Read and Write atomic operation implementation in the Linux Kernel

Recently I've peeked into the Linux kernel implementation of an atomic read and write and a few questions came up.

First the relevant code from the ia64 architecture:

typedef struct {
    int counter;
} atomic_t;

#define atomic_read(v)      (*(volatile int *)&(v)->counter)
#define atomic64_read(v)    (*(volatile long *)&(v)->counter)

#define atomic_set(v,i)     (((v)->counter) = (i))
#define atomic64_set(v,i)   (((v)->counter) = (i))

For both read and write operations, it seems that the direct approach was taken to read from or write to the variable. Unless there is another trick somewhere, I do not understand what guarantees exist that this operation will be atomic in the assembly domain. I guess an obvious answer will be that such an operation translates to one assembly opcode, but even so, how is that guaranteed when taking into account the different memory cache levels (or other optimizations)?
On the read macros, the volatile type is used in a casting trick. Anyone has a clue how this affects the atomicity here? (Note that it is not used in the write operation)

Solution

I think you are misunderstanding the (very much vague) usage of the word "atomic" and "volatile" here. Atomic only really means that the words will be read or written atomically (in one step, and guaranteeing that the contents of this memory position will always be one write or the other, and not something in between). And the volatile keyword tells the compiler to never assume the data in that location due to an earlier read/write (basically, never optimize away the read).
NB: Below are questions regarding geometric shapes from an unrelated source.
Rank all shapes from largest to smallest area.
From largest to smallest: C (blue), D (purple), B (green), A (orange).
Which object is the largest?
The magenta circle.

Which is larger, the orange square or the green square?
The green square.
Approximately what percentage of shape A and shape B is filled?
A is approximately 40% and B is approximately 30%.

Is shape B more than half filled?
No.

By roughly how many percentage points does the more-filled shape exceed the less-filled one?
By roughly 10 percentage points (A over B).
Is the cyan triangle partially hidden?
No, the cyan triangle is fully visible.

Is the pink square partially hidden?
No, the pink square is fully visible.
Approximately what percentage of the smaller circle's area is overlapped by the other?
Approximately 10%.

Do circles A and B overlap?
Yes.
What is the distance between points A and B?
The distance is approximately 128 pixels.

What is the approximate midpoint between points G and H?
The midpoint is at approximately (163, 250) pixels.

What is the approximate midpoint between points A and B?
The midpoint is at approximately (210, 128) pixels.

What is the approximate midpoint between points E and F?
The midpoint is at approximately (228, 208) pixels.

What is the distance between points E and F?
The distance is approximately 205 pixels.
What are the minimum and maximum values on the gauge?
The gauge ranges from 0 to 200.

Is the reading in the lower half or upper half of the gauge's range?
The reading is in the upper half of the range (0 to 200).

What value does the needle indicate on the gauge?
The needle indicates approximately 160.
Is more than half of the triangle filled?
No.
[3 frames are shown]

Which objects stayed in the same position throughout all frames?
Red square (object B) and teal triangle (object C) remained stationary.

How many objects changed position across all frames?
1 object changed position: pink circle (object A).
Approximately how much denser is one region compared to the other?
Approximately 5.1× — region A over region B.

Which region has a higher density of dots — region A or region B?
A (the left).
What the words "atomic" and "volatile" do NOT mean here is that there's any form of memory synchronization. Neither implies ANY read/write barriers or fences. Nothing is guaranteed with regards to memory and cache coherence. These functions are basically atomic only at the software level, and the hardware can optimize/lie however it deems fit.

Now as to why simply reading is enough: the memory models for each architecture are different. Many architectures can guarantee atomic reads or writes for data aligned to a certain byte offset, or x words in length, etc. and vary from CPU to CPU. The Linux kernel contains many defines for the different architectures that let it do without any atomic calls (CMPXCHG, basically) on platforms that guarantee (sometimes even only in practice even if in reality their spec says the don't actually guarantee) atomic reads/writes.
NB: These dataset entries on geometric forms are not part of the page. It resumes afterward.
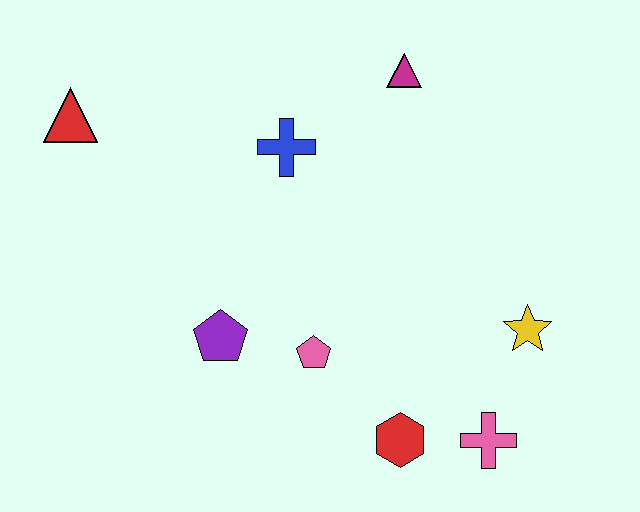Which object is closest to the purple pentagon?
The pink pentagon is closest to the purple pentagon.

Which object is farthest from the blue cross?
The pink cross is farthest from the blue cross.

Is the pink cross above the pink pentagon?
No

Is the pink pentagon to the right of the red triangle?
Yes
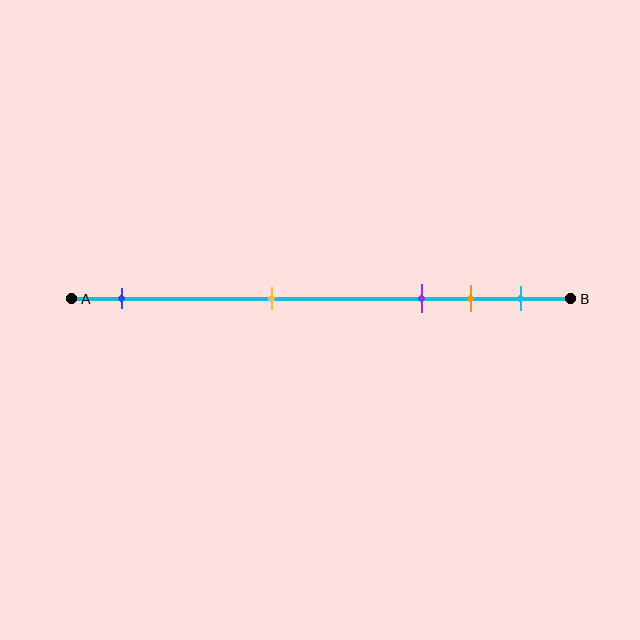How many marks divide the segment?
There are 5 marks dividing the segment.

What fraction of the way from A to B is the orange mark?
The orange mark is approximately 80% (0.8) of the way from A to B.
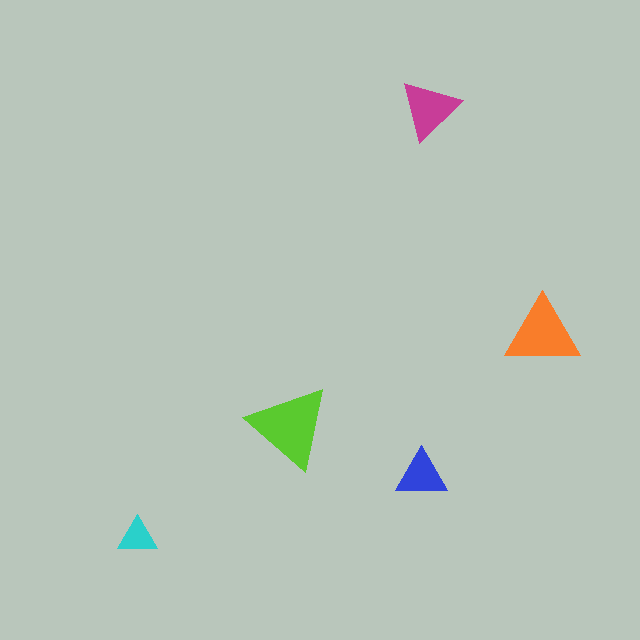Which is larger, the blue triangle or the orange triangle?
The orange one.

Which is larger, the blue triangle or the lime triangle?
The lime one.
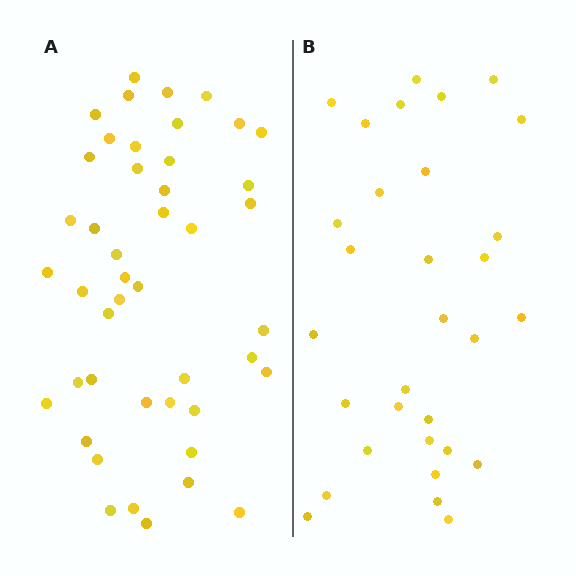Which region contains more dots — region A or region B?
Region A (the left region) has more dots.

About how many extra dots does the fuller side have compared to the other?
Region A has approximately 15 more dots than region B.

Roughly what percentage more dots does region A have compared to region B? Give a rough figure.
About 45% more.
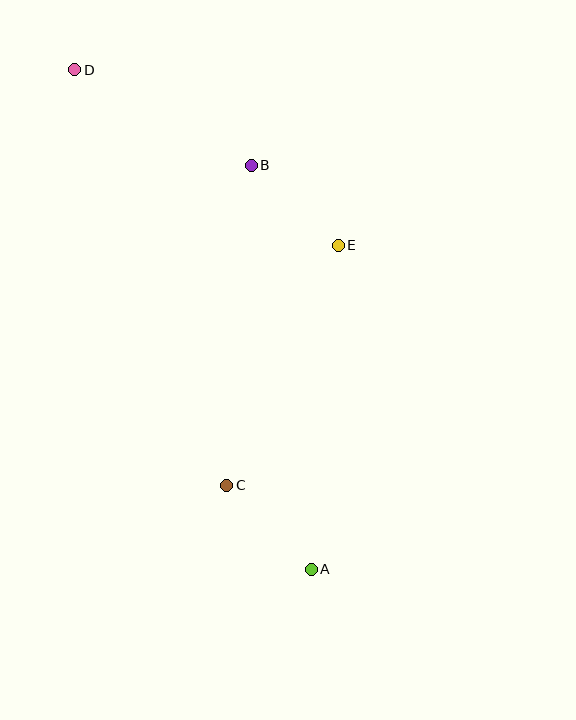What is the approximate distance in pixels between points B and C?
The distance between B and C is approximately 321 pixels.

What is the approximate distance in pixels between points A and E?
The distance between A and E is approximately 325 pixels.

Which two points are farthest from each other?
Points A and D are farthest from each other.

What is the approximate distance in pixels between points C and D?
The distance between C and D is approximately 443 pixels.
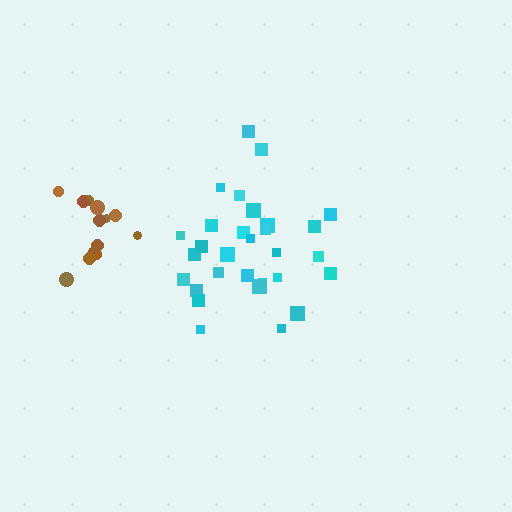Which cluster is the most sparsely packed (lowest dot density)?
Cyan.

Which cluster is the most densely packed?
Brown.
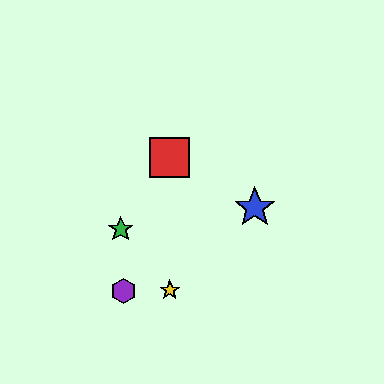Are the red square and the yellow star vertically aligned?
Yes, both are at x≈170.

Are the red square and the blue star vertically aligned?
No, the red square is at x≈170 and the blue star is at x≈255.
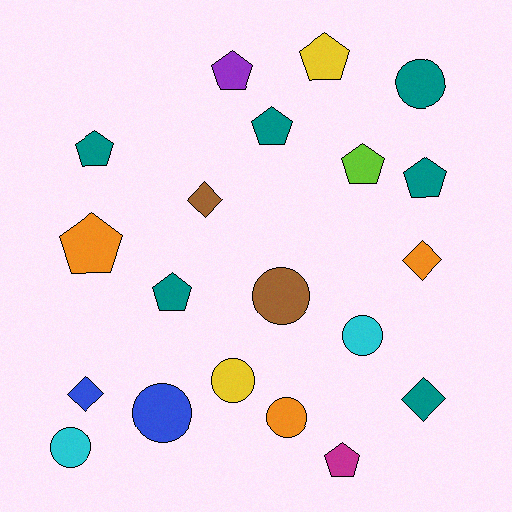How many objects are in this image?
There are 20 objects.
As for the volatile, while there is no need for it in general unless you're accessing memory-mapped IO, it all depends on when/where/why the atomic_read and atomic_write macros are being called. Many compilers will (though it is not set in the C spec) generate memory barriers/fences for volatile variables (GCC, off the top of my head, is one. MSVC does for sure.). While this would normally mean that all reads/writes to this variable are now officially exempt from just about any compiler optimizations, in this case by creating a "virtual" volatile variable only this particular instance of a read/write is off-limits for optimization and re-ordering.